O templo teria desempenhado um papel essencial na vida dos mercadores nabateus que se encontravam longe de casa e tentavam proteger os seus interesses económicos e crenças religiosas em território estrangeiro. “Eles precisavam de um templo para fazer negócios e acordos sob a protecção dos seus deuses”, diz Stefanile. “Isto permitia-lhes realizar cerimónias nos espaços sagrados da sua terra natal.”
O templo era também uma espécie de cartaz que anunciava a presença dos mercadores nabateus a potenciais clientes no movimentado porto, num esforço deliberado de conexão com a comunidade romana local. “As inscrições estão em latim, eles usam mármore italiano e métodos de construção italianos”, diz Stefanile.
Uma inscrição numa laje de mármore encontrada noutro local das ruínas de Puteoli descreve aquilo que poderá ter ocorrido no templo nabateu.

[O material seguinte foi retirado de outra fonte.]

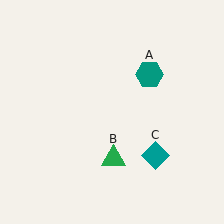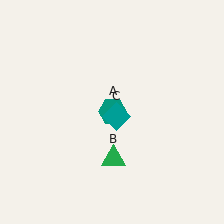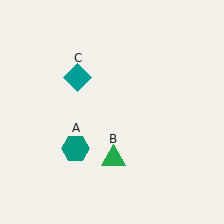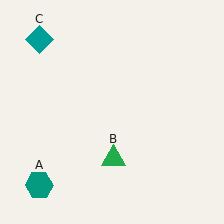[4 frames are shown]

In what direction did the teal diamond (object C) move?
The teal diamond (object C) moved up and to the left.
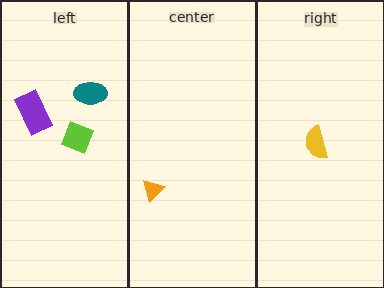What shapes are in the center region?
The orange triangle.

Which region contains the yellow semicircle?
The right region.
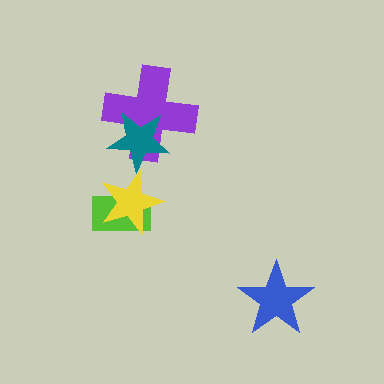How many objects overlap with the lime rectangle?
1 object overlaps with the lime rectangle.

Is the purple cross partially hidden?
Yes, it is partially covered by another shape.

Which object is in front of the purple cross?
The teal star is in front of the purple cross.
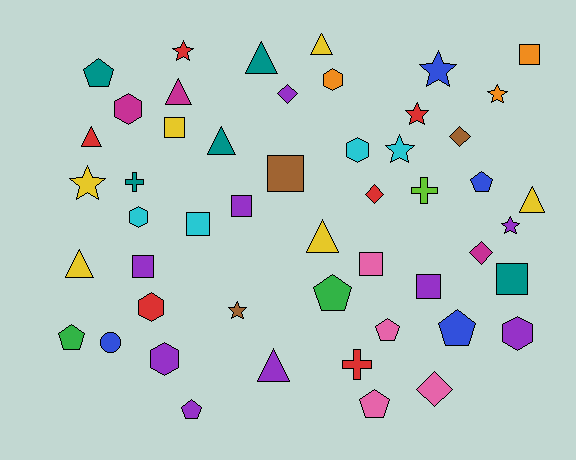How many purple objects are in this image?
There are 9 purple objects.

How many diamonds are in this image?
There are 5 diamonds.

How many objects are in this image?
There are 50 objects.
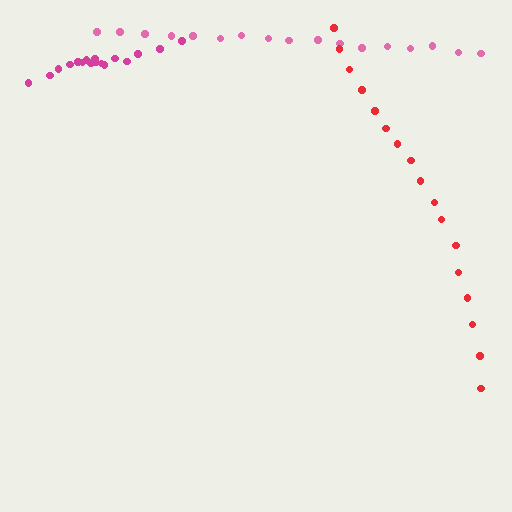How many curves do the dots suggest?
There are 3 distinct paths.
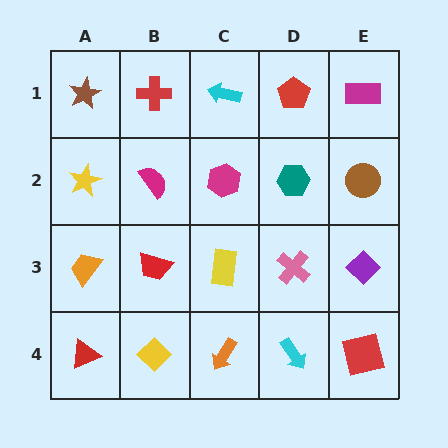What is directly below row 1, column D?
A teal hexagon.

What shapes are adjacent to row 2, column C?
A cyan arrow (row 1, column C), a yellow rectangle (row 3, column C), a magenta semicircle (row 2, column B), a teal hexagon (row 2, column D).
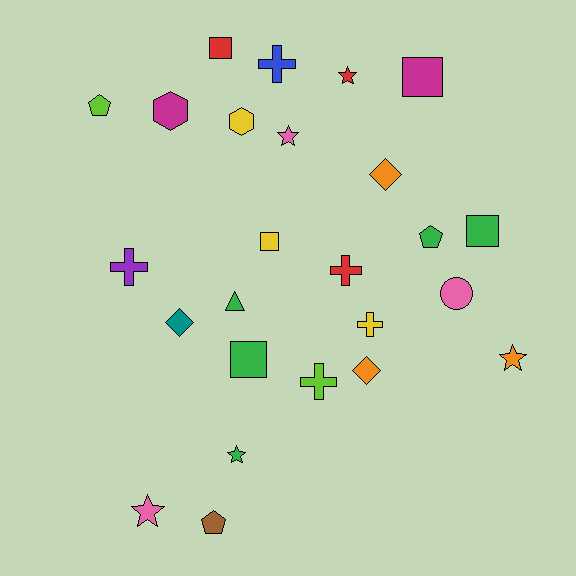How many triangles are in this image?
There is 1 triangle.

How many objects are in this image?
There are 25 objects.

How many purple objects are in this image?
There is 1 purple object.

Em 11 d.C., possivelmente na esperança de obter intervenção divina nas suas negociações ou uma bênção para a arriscada viagem marítima de regresso a casa, “Zaidu e Abdelge ofereceram dois camelos ao [deus] Dushara”. Por estranho que nos possa parecer hoje, não há razões para duvidar que o animal oferecido em sacrifício tivesse vindo do outro lado do Mediterrâneo especificamente para esse fim. Durante séculos, Puteoli foi o principal porto de entrada de leões, avestruzes, elefantes e outros animais condenados a entreter as multidões nas arenas romanas, salienta Stefanile — por que não um par de camelos?
Terpstra diz que a presença nabateia em Puteoli era uma combinação de posto de escuta com gabinete de promoção comercial. Ajudava a transmitir aos mercadores nabateus recém-chegados o conhecimento local de que necessitavam para garantir os melhores negócios, enquanto demonstrava aos comerciantes romanos que os nabateus eram parceiros de confiança que não iriam desaparecer a meio da noite com os seus cofres. “Eles não estavam ali para apreciar a brisa do mar, nem a vista”, diz Terpstra. “Deveria ter alguma vantagem para o negócio”.

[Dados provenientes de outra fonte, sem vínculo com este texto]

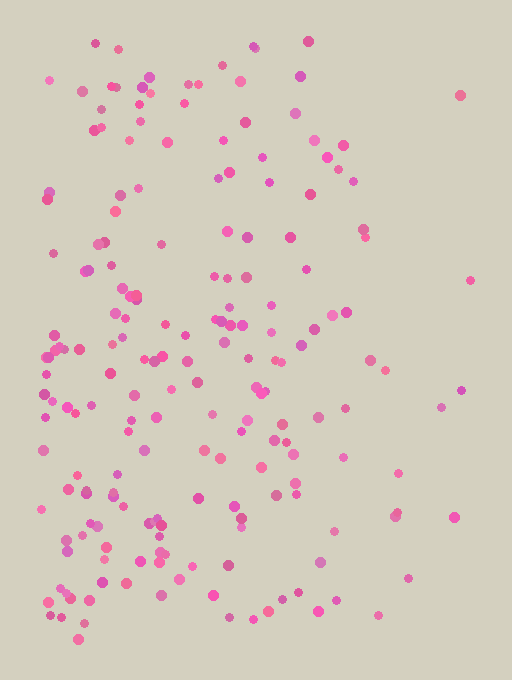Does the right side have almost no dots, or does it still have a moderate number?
Still a moderate number, just noticeably fewer than the left.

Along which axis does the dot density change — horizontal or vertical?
Horizontal.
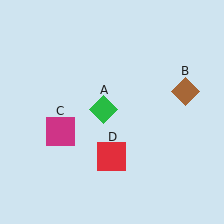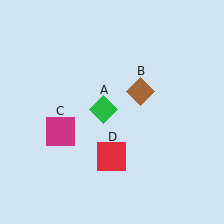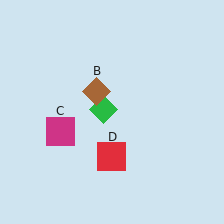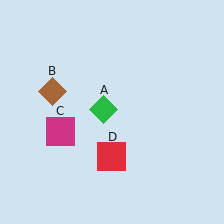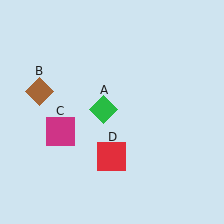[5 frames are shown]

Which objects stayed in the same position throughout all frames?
Green diamond (object A) and magenta square (object C) and red square (object D) remained stationary.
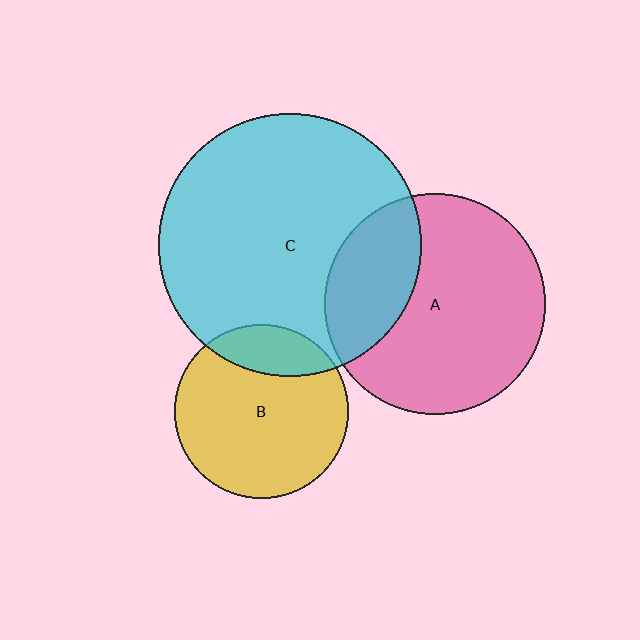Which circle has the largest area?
Circle C (cyan).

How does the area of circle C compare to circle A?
Approximately 1.4 times.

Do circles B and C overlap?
Yes.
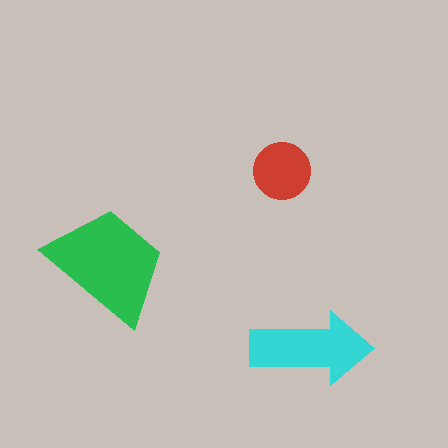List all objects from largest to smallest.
The green trapezoid, the cyan arrow, the red circle.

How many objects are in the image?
There are 3 objects in the image.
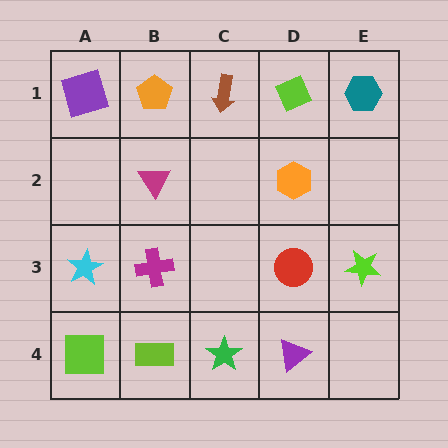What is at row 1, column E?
A teal hexagon.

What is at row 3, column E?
A lime star.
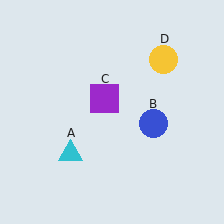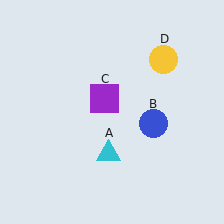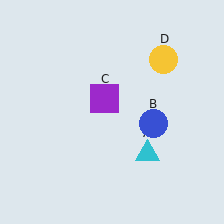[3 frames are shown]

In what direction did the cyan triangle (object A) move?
The cyan triangle (object A) moved right.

Stefanile e os seus colegas estão actualmente a escavar em Puteoli na esperança de descobrir o resto das ruínas do templo, que os arqueólogos pensam encontrar-se sob 30 a 60 centímetros de areia. A investigação poderá contribuir para responder a outras questões sobre o destino do antigo porto marítimo, nomeadamente a razão pela qual tantos edifícios parecem ter sido abandonados perante a subida das ondas, em vez de serem mudados de sítio à medida que a cidade se afundava. “Eles tiveram tempo para realojar as pessoas”, diz Stefanile. “Por que deixaram tudo ali?”